Si Miskin Bersekolah: Perjuangan Meraih Cahaya di Tengah Kegelapan adalah cerpen yang menyentuh hati, mengisahkan perjuangan Lila, seorang anak miskin yang bertarung melawan kemiskinan demi mempertahankan mimpinya menjadi guru. Dengan latar kampung terpencil yang penuh tantangan, cerita ini membawa Anda ke dalam perjalanan emosional yang penuh ketabahan, kesedihan, dan harapan, menjadikan pendidikan sebagai lentera yang menerangi kegelapan hidupnya. Temukan bagaimana ketekunan Lila menginspirasi, sebuah kisah wajib dibaca untuk membangkitkan semangat Anda.
Si Miskin Bersekolah
Jejak Kaki di Pagi Kelam
Di sebuah kampung kecil bernama Mekar Sari, yang tersembunyi di antara perbukitan tandus dan sawah-sawah kering, pagi selalu datang dengan kesunyian yang menusuk. Langit masih kelabu, baru saja disentuh sinar fajar yang malu-malu, ketika seorang anak perempuan bernama Lila membuka mata. Ia bangun dari tidur di atas tikar pandan yang sudah usang, di sudut gubuk reot yang menjadi rumah satu-satunya bagi keluarganya. Dinding gubuk itu terbuat dari anyaman bambu yang sudah rapuh, penuh celah-celah yang membiarkan angin dingin malam menyelinap masuk. Atapnya, yang terbuat dari daun kelapa kering, sering bocor saat hujan, meninggalkan genangan air di lantai tanah yang tak pernah kering sepenuhnya.

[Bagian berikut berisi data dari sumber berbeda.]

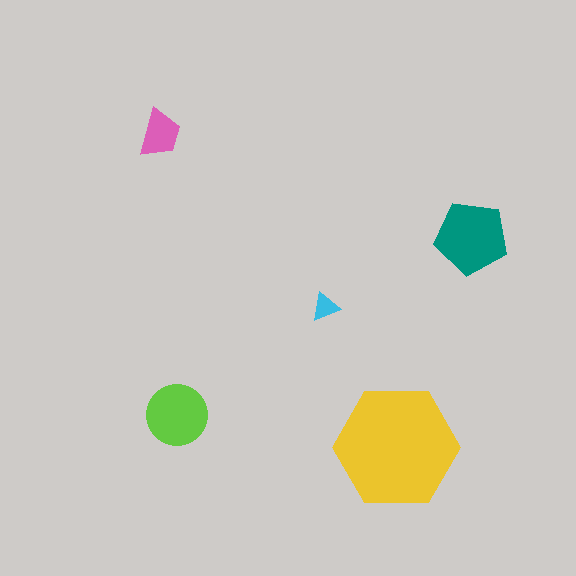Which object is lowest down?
The yellow hexagon is bottommost.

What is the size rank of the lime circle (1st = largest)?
3rd.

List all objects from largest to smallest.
The yellow hexagon, the teal pentagon, the lime circle, the pink trapezoid, the cyan triangle.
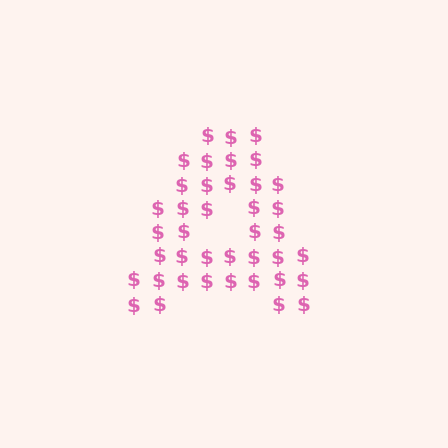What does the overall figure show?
The overall figure shows the letter A.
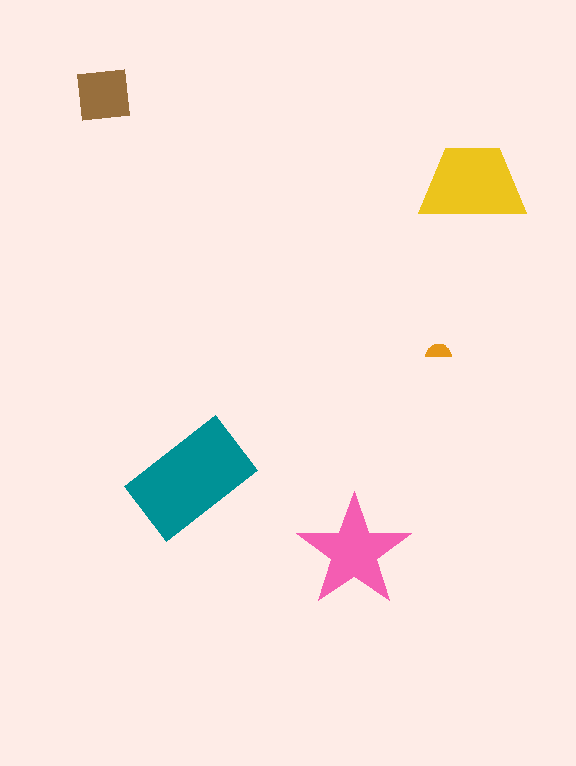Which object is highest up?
The brown square is topmost.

Lila, gadis berusia 13 tahun, memiliki mata yang besar dan jernih, penuh dengan kilau harapan meski wajahnya sering kali pucat karena lapar. Rambutnya yang hitam legam diikat sederhana dengan tali rafia bekas, dan bajunya yang usang—kemeja putih tua yang sudah kekuningan—adalah seragam sekolah satu-satunya yang ia miliki. Di sudut gubuk, ibunya, Mbok Tini, sedang menjerang air di tungku kayu untuk membuat teh pahit, satu-satunya “sarapan” yang mereka miliki hari ini. Ayah Lila sudah lama tiada, meninggal karena kecelakaan saat bekerja sebagai kuli bangunan tiga tahun lalu. Sejak itu, Mbok Tini menjadi tulang punggung keluarga, bekerja sebagai buruh tani dan mengumpulkan kayu bakar untuk dijual, meski pendapatannya tak pernah cukup untuk memenuhi kebutuhan sehari-hari.

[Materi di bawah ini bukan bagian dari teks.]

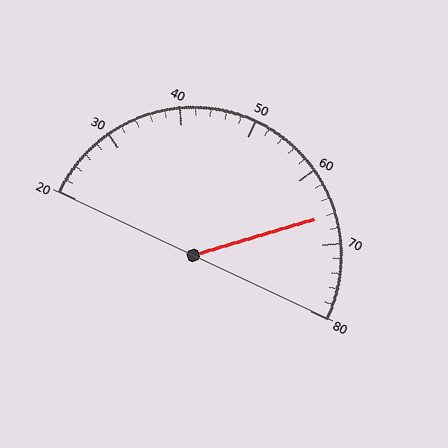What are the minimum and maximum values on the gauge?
The gauge ranges from 20 to 80.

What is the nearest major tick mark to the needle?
The nearest major tick mark is 70.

“Lila, cepet siap-siap. Jangan sampai telat ke sekolah,” ujar Mbok Tini dengan suara serak, matanya menatap anaknya dengan campuran kasih sayang dan rasa bersalah. Ia tahu betapa Lila mencintai sekolah, tapi ia juga tahu betapa sulitnya mempertahankan itu. Sekolah Dasar (SD) Mekar Jaya, tempat Lila belajar, berjarak empat kilometer dari rumah, dan Lila harus berjalan kaki setiap hari, melewati jalan tanah yang berlumpur saat hujan dan berdebu saat kemarau. Sepatu Lila sudah lama rusak, dan ia hanya mengenakan sandal jepit bekas yang sering putus talinya, membuatnya sering berjalan tanpa alas kaki di sebagian perjalanan.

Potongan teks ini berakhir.